My friend was a loner. It’s clear he didn’t spend quality time with those closest to him. It’s clear he spent his resources and himself serving the “church” selflessly. Hundreds attended the burial. Cars thronged the small village and had to be parked at a playfield! He had so many acquaintances but none was intimate.

I felt deeply rebuked. I did some retrospection on my own schedule and realized I am particularly prone to the same trap. I kept postponing visiting with his family until it was too late. My schedule was busy!

My heart broke at the thought that I could be neglecting my own friends and family at the excuse of ministry demands. I spent the weekend in Eldoret and on Monday morning my son started crying in class, saying he was missing Dad. Some friends have complained it’s hard to get me on phone. Yesterday, for the first time in more than five years, I spent the whole day with my mum alone as we drove to the funeral service. She was so happy. I didn’t realize how much she missed my fellowship. I also lost the ritual of taking my wife out for dinner each fortnight.

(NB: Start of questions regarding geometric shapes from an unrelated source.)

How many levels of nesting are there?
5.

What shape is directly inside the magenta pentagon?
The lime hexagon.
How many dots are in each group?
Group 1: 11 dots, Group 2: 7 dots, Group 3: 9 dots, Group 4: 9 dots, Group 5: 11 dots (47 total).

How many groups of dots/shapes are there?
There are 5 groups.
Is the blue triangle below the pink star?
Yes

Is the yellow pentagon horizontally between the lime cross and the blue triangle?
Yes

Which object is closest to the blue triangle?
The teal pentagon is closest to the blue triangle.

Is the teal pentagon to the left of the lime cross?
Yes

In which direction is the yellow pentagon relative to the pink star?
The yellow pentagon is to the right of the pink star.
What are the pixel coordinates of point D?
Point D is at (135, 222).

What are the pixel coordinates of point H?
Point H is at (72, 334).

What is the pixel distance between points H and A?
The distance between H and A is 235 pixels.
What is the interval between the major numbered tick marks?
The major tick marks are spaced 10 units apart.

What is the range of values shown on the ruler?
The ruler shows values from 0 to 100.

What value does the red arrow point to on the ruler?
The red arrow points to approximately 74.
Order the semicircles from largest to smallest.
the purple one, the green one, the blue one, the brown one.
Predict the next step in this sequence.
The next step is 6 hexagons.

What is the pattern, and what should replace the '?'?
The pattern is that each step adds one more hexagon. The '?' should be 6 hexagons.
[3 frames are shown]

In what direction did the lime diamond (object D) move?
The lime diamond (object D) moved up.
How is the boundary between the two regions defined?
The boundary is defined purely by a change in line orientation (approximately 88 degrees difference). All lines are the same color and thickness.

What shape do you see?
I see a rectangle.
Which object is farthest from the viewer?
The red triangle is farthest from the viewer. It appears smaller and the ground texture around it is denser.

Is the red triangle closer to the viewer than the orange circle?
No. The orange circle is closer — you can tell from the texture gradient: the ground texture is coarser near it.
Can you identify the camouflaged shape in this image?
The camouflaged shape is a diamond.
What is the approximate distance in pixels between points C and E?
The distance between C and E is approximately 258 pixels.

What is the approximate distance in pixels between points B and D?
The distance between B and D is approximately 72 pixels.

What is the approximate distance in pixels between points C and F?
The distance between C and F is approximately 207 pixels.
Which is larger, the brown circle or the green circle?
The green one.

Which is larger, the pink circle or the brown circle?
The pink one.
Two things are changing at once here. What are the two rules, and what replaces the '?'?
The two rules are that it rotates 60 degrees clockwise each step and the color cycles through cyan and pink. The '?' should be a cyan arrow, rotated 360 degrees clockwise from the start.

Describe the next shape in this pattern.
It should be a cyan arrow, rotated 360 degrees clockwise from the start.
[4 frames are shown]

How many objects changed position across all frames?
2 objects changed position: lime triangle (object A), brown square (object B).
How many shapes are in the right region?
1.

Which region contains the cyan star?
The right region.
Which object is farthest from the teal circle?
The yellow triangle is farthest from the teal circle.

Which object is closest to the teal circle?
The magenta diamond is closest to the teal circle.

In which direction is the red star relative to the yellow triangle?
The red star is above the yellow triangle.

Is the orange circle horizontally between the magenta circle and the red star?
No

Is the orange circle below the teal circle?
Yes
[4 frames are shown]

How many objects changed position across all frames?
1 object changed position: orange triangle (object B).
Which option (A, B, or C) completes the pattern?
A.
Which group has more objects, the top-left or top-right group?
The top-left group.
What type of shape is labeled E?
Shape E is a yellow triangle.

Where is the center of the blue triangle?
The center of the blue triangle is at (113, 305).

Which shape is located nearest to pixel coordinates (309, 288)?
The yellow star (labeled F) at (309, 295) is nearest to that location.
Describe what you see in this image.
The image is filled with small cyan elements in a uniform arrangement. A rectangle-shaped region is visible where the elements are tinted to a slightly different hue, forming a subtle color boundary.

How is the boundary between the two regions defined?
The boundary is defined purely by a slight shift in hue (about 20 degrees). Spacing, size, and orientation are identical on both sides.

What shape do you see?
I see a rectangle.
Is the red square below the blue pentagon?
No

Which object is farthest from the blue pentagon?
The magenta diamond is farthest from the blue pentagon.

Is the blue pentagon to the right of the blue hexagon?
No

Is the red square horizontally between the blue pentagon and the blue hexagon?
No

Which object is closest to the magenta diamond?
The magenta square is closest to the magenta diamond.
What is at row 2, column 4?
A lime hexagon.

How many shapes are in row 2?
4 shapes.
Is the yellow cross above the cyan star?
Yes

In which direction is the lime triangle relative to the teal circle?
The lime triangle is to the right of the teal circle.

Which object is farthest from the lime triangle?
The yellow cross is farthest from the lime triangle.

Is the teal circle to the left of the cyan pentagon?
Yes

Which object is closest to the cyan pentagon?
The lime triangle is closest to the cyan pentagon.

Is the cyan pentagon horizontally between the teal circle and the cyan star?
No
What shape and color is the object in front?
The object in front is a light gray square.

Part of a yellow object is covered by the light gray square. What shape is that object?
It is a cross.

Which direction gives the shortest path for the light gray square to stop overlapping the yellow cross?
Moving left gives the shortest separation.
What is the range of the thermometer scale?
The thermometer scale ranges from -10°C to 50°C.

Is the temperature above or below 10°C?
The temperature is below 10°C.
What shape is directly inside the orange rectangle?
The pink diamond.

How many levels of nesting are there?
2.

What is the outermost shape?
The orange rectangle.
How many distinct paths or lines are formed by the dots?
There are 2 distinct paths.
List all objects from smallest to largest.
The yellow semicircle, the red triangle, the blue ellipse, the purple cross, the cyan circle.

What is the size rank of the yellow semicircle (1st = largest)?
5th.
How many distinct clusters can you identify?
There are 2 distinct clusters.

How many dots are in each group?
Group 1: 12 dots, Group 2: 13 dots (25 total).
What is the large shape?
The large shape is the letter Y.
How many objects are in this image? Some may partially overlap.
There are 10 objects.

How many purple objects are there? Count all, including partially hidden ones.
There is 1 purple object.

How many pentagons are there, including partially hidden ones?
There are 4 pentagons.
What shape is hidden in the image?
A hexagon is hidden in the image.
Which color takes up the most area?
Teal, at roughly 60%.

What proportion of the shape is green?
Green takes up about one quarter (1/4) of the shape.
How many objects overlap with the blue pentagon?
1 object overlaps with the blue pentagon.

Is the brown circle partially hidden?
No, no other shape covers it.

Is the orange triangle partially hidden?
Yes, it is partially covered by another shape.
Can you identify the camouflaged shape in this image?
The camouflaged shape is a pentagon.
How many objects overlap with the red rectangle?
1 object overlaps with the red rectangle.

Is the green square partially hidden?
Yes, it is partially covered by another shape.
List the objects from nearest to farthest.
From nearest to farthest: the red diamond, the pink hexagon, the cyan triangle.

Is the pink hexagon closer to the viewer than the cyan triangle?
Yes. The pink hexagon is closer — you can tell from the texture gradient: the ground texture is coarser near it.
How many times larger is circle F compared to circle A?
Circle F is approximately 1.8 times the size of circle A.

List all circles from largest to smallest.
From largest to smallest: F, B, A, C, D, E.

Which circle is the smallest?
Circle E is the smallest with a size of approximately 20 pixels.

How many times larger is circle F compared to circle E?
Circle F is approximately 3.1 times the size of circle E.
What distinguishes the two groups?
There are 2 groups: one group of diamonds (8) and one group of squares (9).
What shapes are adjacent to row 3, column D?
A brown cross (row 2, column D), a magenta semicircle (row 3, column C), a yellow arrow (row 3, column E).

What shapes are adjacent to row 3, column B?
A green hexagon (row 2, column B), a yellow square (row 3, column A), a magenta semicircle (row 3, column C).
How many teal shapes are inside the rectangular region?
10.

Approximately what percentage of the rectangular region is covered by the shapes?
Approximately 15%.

God help me re-organize and prioritize my life around what is eternal and matters most.

While we abhor idleness, busyness is not an option. While we esteem sacrifice, hard work and putting bread on the table, staying away from family is not an option. My employer will replace me when am gone but my children will never have another dad. Since I don’t know how many days are left, I want to spend them first intimately loving my family then ministering to God’s people.

It would be a sad thing if no one cried at my funeral.
John Gathuki
John Gathuku is the director of Timazi Magazine for high schoolers in Kenya.  “Timazi” is the Swahili word for Plumbline.